Opzione donna, Quota 102 e Ape sociale: sono queste le tre principali formule che consentono di andare in pensione in anticipo
L’Ocse ritiene che la misura denominata Quota 100 non sia sostenibile nel lungo termine per il bilancio dello Stato e invita a rivedere gli strumenti che prevedono il pensionamento anticipato
È bene ricordare che Quota 100 – approvata nel 2018 in via sperimentale – consentiva di andare in pensione ai soggetti che avevano maturato 38 anni di contributi per 62 anni di età.
Al suo posto, per il solo 2022, invece, verrà introdotta la misura Quota 102 che prevede la possibilità di andare in pensione con la combinazione di 38 anni di contributi e 64 anni di età.
Questa novità è particolarmente importante in quanto consente di non tornare in maniera diretta, bensì graduale, al regime voluto dalla legge Fornero nel 2011, a mente del quale per andare in pensione occorre aver compiuto 67 anni o aver maturato 41 anni e 10 mesi di contributi per le donne, o 42 anni e 10 mesi per gli uomini.
In buona sostanza, l’introduzione di Quota 102 è una misura di compromesso, in quanto, almeno per il prossimo anno, permette di rimandare il ritorno alla – spesso criticata – legge Fornero.

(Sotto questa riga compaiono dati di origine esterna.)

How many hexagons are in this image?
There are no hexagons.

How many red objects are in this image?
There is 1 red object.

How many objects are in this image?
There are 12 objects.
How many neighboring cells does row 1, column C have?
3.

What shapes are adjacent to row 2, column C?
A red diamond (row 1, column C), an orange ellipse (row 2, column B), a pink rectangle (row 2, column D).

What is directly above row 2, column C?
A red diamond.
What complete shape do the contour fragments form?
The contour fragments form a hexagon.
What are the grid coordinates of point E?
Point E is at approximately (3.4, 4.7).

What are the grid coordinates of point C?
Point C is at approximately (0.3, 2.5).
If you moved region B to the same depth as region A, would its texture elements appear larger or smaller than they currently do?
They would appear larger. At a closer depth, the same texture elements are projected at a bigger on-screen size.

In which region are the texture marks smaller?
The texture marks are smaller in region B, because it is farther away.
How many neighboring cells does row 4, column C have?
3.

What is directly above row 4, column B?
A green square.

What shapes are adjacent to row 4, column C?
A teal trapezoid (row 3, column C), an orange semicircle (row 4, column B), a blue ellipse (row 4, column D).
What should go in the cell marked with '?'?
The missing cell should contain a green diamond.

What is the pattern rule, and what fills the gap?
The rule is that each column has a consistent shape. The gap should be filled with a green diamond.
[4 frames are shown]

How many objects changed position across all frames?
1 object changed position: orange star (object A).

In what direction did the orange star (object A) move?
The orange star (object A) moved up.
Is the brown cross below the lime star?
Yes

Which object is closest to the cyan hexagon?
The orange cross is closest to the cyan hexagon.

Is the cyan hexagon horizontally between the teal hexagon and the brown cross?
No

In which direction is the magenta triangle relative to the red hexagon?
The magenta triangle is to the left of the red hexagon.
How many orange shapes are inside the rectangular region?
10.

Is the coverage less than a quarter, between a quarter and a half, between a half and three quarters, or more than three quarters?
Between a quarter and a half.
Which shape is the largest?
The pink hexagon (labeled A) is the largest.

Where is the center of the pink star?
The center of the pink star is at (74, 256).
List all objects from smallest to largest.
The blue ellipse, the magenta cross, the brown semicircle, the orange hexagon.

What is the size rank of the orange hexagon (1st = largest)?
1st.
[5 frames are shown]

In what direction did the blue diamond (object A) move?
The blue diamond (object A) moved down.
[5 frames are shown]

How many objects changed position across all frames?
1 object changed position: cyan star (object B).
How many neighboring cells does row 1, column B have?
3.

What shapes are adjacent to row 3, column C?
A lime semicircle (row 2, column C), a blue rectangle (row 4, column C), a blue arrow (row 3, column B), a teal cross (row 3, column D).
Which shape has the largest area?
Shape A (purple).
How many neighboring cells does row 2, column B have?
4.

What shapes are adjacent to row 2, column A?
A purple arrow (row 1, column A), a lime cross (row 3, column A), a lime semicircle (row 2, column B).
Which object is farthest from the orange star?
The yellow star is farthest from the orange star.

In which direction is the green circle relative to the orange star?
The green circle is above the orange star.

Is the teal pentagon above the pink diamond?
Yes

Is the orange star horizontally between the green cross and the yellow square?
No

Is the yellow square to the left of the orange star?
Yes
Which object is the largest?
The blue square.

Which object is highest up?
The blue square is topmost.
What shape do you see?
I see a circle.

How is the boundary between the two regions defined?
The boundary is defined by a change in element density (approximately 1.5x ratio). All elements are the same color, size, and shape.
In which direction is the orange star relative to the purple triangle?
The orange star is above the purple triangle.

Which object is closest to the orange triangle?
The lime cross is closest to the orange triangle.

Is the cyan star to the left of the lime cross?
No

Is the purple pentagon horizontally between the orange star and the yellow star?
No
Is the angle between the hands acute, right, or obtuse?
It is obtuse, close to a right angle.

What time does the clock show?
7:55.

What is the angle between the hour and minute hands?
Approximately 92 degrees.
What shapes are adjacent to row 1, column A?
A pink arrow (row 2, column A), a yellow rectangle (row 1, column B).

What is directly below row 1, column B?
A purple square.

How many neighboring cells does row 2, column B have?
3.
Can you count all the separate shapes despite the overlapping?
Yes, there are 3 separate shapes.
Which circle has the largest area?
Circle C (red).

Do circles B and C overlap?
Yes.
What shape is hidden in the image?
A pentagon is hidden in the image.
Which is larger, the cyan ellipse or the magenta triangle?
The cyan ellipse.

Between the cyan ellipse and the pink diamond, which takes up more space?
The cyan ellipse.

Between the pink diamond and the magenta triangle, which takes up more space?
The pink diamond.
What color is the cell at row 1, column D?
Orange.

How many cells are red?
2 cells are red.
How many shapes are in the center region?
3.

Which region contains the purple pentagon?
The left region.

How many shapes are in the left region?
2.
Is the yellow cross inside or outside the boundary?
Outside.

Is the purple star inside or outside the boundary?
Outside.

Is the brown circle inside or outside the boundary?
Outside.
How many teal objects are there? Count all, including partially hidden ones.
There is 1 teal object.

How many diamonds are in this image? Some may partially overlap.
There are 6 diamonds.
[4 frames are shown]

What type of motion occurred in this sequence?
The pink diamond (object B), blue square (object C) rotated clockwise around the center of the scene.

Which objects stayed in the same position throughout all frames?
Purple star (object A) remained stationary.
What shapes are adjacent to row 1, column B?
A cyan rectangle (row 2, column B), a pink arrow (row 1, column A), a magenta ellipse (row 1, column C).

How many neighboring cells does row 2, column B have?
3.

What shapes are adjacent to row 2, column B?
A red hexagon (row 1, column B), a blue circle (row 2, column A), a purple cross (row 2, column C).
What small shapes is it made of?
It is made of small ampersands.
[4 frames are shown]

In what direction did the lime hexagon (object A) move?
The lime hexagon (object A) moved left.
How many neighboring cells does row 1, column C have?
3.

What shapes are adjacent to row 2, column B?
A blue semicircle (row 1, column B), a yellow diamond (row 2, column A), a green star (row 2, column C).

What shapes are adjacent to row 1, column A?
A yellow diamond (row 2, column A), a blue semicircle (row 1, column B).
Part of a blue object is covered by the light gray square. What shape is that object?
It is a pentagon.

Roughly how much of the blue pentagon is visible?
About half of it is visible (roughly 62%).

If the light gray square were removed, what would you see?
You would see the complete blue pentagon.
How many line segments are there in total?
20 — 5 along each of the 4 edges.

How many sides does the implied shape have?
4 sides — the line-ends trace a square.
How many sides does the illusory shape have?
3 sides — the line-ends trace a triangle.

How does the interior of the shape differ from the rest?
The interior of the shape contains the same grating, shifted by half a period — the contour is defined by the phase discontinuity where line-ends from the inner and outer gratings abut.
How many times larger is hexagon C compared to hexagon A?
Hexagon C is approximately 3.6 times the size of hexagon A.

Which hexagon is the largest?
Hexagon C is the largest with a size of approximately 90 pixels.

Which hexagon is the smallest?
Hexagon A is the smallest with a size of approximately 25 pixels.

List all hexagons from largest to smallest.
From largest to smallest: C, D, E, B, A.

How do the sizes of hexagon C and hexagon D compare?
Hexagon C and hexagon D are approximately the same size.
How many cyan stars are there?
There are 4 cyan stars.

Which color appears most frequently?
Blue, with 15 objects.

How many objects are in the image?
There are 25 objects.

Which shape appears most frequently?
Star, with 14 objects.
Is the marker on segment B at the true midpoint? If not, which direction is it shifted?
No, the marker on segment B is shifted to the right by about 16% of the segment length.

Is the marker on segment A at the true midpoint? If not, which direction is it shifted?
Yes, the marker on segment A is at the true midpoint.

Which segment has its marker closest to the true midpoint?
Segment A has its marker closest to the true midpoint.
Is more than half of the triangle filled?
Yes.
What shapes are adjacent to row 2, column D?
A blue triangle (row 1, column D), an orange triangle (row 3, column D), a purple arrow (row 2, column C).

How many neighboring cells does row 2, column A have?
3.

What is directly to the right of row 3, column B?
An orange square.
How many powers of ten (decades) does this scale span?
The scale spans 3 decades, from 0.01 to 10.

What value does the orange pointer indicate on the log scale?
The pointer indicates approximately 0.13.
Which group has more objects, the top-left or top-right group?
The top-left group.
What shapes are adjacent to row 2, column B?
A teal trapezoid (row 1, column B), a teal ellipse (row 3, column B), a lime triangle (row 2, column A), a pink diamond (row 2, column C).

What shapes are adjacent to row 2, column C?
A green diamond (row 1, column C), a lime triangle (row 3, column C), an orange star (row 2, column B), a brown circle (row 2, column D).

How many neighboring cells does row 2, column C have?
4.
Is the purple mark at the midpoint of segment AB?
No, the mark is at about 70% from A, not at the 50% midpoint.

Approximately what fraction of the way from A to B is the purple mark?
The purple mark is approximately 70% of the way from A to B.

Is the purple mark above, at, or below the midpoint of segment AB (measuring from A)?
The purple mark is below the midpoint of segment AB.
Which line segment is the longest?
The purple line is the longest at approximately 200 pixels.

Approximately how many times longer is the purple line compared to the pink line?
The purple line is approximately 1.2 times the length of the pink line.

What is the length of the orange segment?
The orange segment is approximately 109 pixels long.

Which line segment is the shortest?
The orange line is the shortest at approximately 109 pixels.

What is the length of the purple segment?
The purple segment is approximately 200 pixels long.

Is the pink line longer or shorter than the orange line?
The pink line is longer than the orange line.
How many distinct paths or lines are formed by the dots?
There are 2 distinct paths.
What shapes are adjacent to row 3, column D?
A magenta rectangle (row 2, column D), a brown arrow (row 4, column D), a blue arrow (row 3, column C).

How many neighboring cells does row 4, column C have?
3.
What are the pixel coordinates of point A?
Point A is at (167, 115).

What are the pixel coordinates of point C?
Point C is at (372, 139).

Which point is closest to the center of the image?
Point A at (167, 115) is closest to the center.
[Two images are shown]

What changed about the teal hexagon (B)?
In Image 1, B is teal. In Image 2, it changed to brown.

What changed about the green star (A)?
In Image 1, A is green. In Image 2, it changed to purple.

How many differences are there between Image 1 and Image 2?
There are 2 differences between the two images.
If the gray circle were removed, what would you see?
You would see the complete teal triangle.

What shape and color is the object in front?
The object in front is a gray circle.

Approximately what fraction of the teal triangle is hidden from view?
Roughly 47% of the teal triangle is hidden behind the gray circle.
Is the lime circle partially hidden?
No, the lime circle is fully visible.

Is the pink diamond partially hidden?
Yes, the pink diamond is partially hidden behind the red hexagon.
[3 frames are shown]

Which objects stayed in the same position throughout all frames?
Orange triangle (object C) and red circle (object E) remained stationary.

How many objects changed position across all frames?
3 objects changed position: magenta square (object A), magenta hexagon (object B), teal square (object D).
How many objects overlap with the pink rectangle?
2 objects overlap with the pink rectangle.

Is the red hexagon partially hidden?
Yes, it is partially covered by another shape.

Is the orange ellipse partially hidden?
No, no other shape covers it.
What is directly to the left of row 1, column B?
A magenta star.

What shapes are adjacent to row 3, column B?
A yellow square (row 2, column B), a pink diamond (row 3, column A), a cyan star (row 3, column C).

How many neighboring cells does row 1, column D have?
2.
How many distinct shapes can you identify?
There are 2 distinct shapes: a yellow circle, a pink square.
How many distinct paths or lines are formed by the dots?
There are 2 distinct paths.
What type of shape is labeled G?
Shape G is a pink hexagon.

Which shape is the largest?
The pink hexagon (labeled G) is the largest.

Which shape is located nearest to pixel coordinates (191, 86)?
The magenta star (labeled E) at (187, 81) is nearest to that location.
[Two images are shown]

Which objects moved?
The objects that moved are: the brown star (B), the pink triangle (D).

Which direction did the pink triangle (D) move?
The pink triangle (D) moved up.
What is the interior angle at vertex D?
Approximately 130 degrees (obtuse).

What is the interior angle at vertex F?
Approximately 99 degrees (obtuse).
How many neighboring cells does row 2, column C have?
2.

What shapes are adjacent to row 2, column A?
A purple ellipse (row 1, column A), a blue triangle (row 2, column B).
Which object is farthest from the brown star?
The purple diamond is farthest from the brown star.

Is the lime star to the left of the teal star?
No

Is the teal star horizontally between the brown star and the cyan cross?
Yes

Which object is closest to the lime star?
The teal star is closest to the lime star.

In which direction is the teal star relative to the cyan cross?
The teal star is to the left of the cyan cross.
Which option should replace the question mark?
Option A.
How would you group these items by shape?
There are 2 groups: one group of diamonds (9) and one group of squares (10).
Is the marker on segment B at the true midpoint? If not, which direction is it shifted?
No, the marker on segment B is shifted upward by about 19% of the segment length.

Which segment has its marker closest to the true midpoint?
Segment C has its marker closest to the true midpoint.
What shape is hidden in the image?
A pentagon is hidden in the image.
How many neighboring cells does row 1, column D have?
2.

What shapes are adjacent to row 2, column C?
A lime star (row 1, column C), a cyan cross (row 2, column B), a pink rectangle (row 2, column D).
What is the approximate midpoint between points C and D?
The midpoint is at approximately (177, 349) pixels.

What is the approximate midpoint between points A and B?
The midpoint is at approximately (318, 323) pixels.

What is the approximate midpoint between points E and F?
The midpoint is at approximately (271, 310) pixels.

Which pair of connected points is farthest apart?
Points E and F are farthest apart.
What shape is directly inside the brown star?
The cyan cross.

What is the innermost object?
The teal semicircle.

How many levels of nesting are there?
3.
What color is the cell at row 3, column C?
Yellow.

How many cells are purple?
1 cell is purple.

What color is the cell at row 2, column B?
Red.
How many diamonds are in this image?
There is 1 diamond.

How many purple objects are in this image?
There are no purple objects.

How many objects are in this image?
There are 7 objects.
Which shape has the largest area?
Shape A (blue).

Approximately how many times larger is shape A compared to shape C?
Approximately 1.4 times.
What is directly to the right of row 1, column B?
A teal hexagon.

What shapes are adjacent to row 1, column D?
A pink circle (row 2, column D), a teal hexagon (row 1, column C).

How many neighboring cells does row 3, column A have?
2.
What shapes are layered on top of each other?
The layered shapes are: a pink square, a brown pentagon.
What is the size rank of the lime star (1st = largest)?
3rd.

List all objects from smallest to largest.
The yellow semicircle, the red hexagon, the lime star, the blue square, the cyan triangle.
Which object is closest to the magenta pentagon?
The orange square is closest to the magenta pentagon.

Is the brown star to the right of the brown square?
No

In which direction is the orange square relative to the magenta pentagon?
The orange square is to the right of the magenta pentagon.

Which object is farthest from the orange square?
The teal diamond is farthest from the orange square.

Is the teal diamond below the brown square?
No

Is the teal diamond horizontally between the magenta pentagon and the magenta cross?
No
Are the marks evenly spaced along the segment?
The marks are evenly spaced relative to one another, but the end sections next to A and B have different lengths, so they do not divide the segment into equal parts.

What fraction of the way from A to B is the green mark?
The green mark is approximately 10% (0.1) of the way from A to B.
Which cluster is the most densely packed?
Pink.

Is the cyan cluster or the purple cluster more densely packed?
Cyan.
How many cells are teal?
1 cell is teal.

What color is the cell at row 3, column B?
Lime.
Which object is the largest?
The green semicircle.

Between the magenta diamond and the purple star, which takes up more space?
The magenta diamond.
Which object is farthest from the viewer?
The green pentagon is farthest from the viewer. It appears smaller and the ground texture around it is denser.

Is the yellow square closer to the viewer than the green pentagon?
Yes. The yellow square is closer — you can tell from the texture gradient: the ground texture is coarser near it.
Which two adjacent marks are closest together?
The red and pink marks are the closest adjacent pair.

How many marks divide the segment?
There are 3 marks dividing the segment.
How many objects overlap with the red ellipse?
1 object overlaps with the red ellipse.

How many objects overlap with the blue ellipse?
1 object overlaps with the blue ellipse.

Altri aspetti degni di nota relativi al tema delle pensioni, sono quelli che concernono le modifiche introdotte a Opzione donna e Ape sociale.
Le donne lavoratrici, pertanto, avranno diritto a ricevere la pensione – calcolata con il metodo contributivo – dopo una finestra di 12 mesi o 18 (rispettivamente per le lavoratrici dipendenti e per le autonome).
Tra le novità introdotte emerge l’innalzamento dell’età richiesta per accedere al regime: fino al 2021, infatti, Opzione donna spettava alle lavoratrici con 58 anni di età, se dipendenti, e 59 se autonome
Discorso simile va fatto per l’Ape sociale; misura sperimentale in vigore dal 2017. Anche in questo caso la misura è stata rinnovata, rispetto alla sua scadenza naturale, di un ulteriore anno.
Questo significa che, per tutto il 2022, i soggetti che hanno raggiunto 63 anni e che versano in situazione di disagio economico potranno, prima ancora di maturare l’età per la pensione di vecchiaia, ricevere a titolo di anticipo pensionistico un sussidio mensile, fino a 1500 €.
Il beneficio previsto dalla misura è corrisposto ogni mese per 12 mensilità nell’anno, fino all’età prevista per il conseguimento della pensione di vecchiaia oppure fino al conseguimento di un trattamento pensionistico diretto anticipato o conseguito anticipatamente rispetto all’età per la vecchiaia.
La bozza di legge di Bilancio ha previsto un ampliamento della platea dei lavoratori che potranno ricorrere a detto strumento e nel caso di lavoratori disoccupati per licenziamento, dimissioni per giusta causa o risoluzione consensuale è eliminata la condizione che, ai fini dell’accesso all’Ape sociale, richiedeva la conclusione della prestazione di disoccupazione da almeno 3 mesi.